Add Blog Subtitle's.
Traditionally, machine learning has been a domain reserved for academics who have the mathematical skills to develop complex ML models but lack the software engineering skills required to produce these models.
It may come as a surprise to young data scientists to know that only a tiny part of the code of many ML systems is actually dedicated to learning or prediction.
In order to build good machine learning products, it’s often a matter of making machine learning the great engineer that you are, rather than the great machine learning expert that you are not.
But then, what are the essential components of a production learning machine system according to my degree of maturity?
A machine learning system is a workflow that can be broken down into six steps:
This workflow is agnostic to implementation, ie to the types of learning algorithms and deployment modes (online and offline prediction). It must be built with tools that are scalable, reliable, reproducible, easy to use, interoperable and automated.
Usually the maturity of an organization in machine learning is measured in terms of:
AI companies like Uber (Michaelangelo), Google, Airbnb (Bighead) and Facebook (FBlearner Flow) all have platforms that allow to solve the above mentioned problems: having multiple teams that develop and deploy extremely fast huge models ingesting structured and unstructured data, online and offline,
But we don’t all have the same type of resources as these big players. Having said that, let’s see how we could set up our own ML industrialization system.
It should be thought of as an assembly of state of the art, scalable and interoperable bricks, offering standardized APIs to avoid as much as possible the use of glue code which is costly in the long term because it tends to freeze a system with the peculiarities of a package.
In the first phase of the life cycle of a machine learning system, the important part is to get the training data into the learning system, create a service infrastructure to run the models and implement a measure of the quality of the predictions.
We have found that building and managing data pipelines is usually one of the most expensive components of a complete machine learning solution. A platform needs to provide standard tools for building data pipelines to generate feature and label data sets for training (and re-training) and feature data sets for prediction only.
These tools need to be deeply integrated into the data lake or enterprise data warehouses and enterprise online data server systems.
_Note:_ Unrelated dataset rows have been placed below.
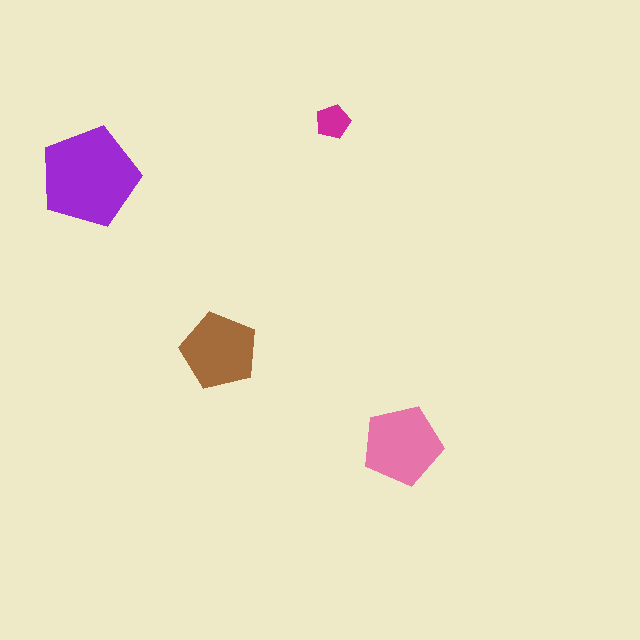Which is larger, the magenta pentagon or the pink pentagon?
The pink one.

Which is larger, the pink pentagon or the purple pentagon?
The purple one.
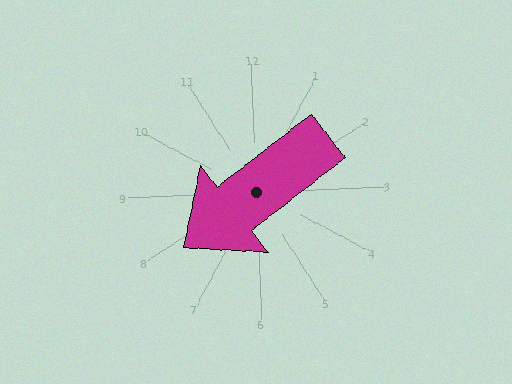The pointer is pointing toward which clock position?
Roughly 8 o'clock.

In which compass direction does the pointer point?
Southwest.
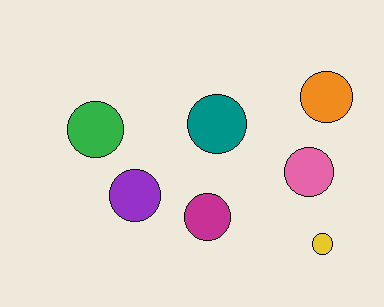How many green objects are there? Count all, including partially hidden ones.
There is 1 green object.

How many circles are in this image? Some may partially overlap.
There are 7 circles.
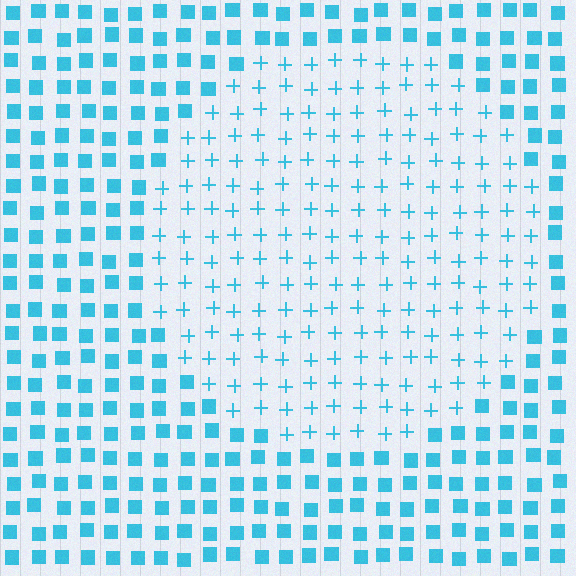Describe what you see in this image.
The image is filled with small cyan elements arranged in a uniform grid. A circle-shaped region contains plus signs, while the surrounding area contains squares. The boundary is defined purely by the change in element shape.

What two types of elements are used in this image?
The image uses plus signs inside the circle region and squares outside it.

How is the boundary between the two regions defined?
The boundary is defined by a change in element shape: plus signs inside vs. squares outside. All elements share the same color and spacing.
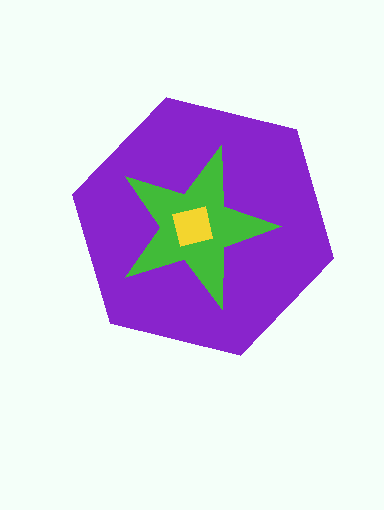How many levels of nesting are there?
3.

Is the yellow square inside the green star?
Yes.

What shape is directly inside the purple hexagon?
The green star.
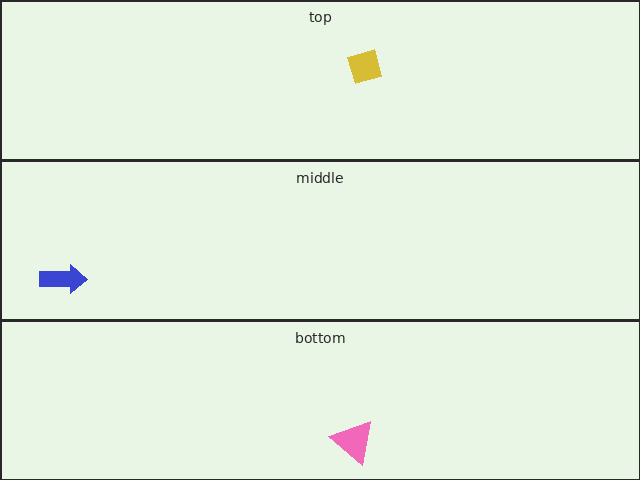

They must be scalable and high-performance, with integrated monitoring of data flow and data quality.
They must also provide strong safeguards and controls to encourage and accustom users to adopt best practices (for example, easily ensuring that the same data generation/preparation process is used both at training and forecasting time).
To address these issues Kili was designed as a one-stop shop for storage, annotation, quality monitoring and consumption of unstructured data. The main features are the following:
The most common way to deploy a trained model is to save it in the binary format of the tool of your choice, wrap it in a microservice (e.g. a Python Flask application) and use it for inference. Managed solutions simplify this deployment process and provide tools to perform alpha versions and A/B testing, this approach is known as “Model as Code”. However, this approach has several drawbacks, as the number of models increases, the number of multiple micro-services and thus the number of failure points, latency, etc. making it really difficult to manage. Managed solutions have been introduced to mitigate this problem. Some of the model service-oriented tools are Seldon, Clipper or Tensorflow Serving.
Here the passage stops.